Jean-Yves Le Drian a également évoqué un grand dossier diplomatique : la question du nucléaire en Iran. Aujourd’hui, « l’Iran est prêt à renoncer à l’arme nucléaire et les sanctions liées à la course en avant de l’Iran pour acquérir l’arme nucléaire vont tomber », affirme le ministre, qui assure que les différents acteurs des Accords de Vienne de 2015 partagent la même position.
Conclu par l’Iran d’un côté, les États-Unis, la Chine, la France, le Royaume-Uni, la Russie et l’Allemagne de l’autre, ce pacte était censé empêcher Téhéran de se doter de la bombe atomique, en échange de la levée des sanctions qui asphyxient son économie. Mais il s’est délité après le retrait, en 2018, de Washington qui a rétabli ses mesures contre l’Iran.

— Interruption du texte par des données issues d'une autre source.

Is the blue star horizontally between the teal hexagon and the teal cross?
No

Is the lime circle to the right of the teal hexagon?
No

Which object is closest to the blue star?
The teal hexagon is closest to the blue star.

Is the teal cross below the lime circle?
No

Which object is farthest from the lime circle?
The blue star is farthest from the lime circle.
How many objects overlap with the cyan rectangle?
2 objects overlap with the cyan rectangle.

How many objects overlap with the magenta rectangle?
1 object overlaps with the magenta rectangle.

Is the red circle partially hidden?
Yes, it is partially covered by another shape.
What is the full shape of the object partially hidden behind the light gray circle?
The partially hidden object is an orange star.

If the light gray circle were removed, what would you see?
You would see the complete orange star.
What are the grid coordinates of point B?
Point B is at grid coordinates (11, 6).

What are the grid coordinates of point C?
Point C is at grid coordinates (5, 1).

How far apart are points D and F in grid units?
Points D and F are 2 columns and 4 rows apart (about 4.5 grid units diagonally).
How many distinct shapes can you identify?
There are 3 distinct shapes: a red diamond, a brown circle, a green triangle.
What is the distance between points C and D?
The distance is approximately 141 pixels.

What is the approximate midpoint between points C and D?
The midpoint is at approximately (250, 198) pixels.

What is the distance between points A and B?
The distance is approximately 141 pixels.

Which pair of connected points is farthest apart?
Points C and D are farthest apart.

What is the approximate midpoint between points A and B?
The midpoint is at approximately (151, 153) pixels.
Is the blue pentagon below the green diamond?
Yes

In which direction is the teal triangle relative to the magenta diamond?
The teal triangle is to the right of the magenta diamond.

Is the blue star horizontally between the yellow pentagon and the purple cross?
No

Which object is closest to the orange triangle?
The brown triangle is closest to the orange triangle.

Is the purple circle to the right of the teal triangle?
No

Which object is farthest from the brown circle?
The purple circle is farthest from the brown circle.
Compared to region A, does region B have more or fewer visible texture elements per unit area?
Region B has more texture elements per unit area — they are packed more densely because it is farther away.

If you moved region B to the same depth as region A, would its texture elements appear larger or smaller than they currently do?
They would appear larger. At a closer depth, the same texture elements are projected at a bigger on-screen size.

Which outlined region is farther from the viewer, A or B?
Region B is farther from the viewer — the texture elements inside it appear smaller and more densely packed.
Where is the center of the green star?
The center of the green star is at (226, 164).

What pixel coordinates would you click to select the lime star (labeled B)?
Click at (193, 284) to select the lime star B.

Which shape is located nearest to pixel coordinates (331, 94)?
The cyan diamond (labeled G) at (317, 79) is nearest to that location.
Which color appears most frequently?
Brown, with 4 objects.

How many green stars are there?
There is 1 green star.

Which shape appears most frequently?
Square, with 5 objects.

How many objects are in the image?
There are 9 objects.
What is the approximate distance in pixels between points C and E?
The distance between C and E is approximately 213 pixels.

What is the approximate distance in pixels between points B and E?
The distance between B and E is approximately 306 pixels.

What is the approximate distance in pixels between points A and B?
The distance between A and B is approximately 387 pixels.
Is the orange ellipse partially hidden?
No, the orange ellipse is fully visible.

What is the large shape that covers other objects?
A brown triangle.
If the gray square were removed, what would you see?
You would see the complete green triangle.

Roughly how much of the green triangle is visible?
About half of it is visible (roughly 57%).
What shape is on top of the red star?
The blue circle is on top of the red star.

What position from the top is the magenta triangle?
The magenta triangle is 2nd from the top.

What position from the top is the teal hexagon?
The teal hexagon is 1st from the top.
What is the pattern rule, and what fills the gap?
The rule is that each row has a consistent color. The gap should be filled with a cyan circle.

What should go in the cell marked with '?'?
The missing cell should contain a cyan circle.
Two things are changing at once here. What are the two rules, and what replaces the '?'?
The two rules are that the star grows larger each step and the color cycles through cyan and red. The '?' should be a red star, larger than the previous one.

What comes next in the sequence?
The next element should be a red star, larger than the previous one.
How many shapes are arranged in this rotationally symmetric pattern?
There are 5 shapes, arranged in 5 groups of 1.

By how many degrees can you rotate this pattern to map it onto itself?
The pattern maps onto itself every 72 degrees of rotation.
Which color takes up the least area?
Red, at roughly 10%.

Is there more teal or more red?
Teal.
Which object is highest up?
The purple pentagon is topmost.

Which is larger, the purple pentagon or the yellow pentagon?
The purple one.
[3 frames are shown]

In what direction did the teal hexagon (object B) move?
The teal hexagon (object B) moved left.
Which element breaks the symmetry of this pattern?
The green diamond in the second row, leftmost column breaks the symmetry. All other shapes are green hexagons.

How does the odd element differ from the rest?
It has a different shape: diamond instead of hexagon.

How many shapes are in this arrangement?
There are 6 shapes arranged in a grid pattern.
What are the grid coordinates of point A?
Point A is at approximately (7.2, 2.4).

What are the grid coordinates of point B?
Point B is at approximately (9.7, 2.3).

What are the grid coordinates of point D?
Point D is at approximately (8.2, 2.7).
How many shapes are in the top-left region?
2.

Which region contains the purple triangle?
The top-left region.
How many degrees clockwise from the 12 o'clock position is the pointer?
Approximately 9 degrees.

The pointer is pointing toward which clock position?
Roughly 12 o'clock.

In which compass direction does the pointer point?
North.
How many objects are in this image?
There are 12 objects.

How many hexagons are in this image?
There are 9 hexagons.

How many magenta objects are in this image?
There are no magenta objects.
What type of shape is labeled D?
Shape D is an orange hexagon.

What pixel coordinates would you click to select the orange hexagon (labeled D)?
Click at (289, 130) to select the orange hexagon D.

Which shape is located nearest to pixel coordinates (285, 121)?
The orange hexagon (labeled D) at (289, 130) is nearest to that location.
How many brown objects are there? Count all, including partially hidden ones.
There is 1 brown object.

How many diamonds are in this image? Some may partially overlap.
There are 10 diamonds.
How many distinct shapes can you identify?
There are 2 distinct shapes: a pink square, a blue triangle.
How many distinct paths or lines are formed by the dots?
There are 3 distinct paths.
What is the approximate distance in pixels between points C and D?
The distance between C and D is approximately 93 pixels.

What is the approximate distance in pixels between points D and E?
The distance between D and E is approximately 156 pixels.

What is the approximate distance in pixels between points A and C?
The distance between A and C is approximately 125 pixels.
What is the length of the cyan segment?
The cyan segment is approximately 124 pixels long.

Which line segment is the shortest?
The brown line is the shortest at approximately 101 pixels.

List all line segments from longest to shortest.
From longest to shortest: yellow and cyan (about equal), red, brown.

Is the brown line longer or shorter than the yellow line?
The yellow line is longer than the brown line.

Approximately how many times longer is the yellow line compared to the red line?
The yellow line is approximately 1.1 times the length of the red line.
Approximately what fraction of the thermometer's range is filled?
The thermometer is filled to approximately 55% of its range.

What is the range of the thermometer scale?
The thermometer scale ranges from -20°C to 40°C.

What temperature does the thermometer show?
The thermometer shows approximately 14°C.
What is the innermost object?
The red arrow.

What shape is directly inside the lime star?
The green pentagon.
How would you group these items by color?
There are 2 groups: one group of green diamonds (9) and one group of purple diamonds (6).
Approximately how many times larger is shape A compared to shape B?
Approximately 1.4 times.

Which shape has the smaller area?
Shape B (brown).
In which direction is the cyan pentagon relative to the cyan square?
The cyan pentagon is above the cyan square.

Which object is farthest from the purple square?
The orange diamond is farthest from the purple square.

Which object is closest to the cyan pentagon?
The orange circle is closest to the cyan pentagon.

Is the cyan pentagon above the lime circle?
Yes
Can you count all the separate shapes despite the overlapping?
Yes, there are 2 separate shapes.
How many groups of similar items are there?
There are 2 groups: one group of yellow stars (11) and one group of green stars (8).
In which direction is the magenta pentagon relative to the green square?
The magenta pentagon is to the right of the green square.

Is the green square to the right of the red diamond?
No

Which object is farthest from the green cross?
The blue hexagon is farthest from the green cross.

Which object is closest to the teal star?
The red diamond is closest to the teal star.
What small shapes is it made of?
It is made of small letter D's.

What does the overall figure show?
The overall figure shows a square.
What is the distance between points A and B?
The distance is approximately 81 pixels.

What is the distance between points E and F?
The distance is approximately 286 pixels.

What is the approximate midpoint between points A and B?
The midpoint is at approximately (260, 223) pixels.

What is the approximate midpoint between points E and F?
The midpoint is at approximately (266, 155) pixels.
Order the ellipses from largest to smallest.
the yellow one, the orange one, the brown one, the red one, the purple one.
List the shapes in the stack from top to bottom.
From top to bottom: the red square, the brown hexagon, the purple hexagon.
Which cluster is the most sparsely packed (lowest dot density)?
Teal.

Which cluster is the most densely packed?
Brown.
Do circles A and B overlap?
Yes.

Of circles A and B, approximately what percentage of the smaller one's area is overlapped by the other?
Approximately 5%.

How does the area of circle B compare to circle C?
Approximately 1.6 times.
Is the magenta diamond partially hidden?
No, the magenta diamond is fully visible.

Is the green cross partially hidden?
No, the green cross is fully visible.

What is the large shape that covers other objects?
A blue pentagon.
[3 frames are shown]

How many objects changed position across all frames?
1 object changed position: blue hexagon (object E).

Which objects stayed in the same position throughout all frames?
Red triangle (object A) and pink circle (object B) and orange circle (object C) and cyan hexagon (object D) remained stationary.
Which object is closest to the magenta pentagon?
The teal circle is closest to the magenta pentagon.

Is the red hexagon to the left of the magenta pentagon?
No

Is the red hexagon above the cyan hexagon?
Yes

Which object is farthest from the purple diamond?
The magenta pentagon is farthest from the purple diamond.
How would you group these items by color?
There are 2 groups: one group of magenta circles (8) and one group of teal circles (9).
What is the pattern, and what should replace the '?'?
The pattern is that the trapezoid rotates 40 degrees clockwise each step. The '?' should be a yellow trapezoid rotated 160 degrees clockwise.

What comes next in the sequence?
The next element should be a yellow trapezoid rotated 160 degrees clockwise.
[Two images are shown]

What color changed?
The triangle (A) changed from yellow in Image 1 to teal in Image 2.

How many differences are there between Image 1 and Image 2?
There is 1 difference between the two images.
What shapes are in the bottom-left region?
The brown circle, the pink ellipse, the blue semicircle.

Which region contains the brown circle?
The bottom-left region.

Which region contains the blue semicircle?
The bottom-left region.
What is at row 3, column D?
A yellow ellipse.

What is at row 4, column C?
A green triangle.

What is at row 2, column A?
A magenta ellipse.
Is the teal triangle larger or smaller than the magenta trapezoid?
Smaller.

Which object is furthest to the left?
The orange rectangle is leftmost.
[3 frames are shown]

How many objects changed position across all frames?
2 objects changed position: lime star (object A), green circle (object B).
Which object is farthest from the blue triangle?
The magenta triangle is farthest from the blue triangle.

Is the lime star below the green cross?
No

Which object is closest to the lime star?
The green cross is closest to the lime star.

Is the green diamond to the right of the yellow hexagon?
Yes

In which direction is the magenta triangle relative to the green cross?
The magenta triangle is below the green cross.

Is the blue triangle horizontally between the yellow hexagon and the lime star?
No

Mercredi 30 mars, les États-Unis ont imposé des sanctions financières à des fournisseurs du programme de missiles balistiques iranien, à la suite d’une attaque revendiquée par les Gardiens de la révolution de Téhéran au Kurdistan irakien. Ces mesures montrent que les États-Unis « n’hésiteront pas à cibler ceux qui soutiennent le programme de missiles balistiques de l’Iran », même s’ils tentent parallèlement de conclure un compromis pour sauver l’accord sur le nucléaire iranien, a déclaré dans un communiqué le sous-secrétaire au Trésor américain, Brian Nelson. Alors que les militaires français quittent progressivement le Mali, le ministre français des Affaires étrangères est revenu sur neuf ans de présence militaire au Sahel. « Le gâchis est politique », affirme-t-il.
Jean-Yves Le Drian rappelle que la décision de réarticulation complète du dispositif français et européen au Sahel a été prise « par les Européens et les Africains » en février dernier. « C’est une refonte pour donner une plus grande amplitude en soutien aux différentes autorités des pays concernés par la menace terroriste. Non seulement aux pays du Sahel, mais désormais aussi les pays du golfe de Guinée, puisque l’on voit une percée de l’action des groupes terroristes dans le nord de ces pays. » « La France ne va pas se redéployer au Niger », promet-il, en assurant travailler avec les pays partenaires africains à une réorganisation axée sur la lutte contre le terrorisme, la formation des forces militaires, le retour de la présence étatique dans les zones reconquises aux groupes armés et le développement.
Le chef de la diplomatie française revient également sur la présence des supplétifs russes au Mali : des mercenaires du groupe Wagner, selon de nombreux pays occidentaux. La junte au pouvoir à Bamako est devenue « otage » des mercenaires de la société russe Wagner qui se livrent à des « exactions » et une « prédation » des ressources du pays. « Wagner au Mali, c’est des exactions et la limitation de liberté publique », maintient Jean-Yves Le Drian, en référence à la suspension de la diffusion de RFI et de France 24 dans le pays. « C’est un nouvel autoritarisme qui fait que la junte au pouvoir est prise un peu en otage aussi sur ces points-là par la force Wagner », a-t-il ajouté.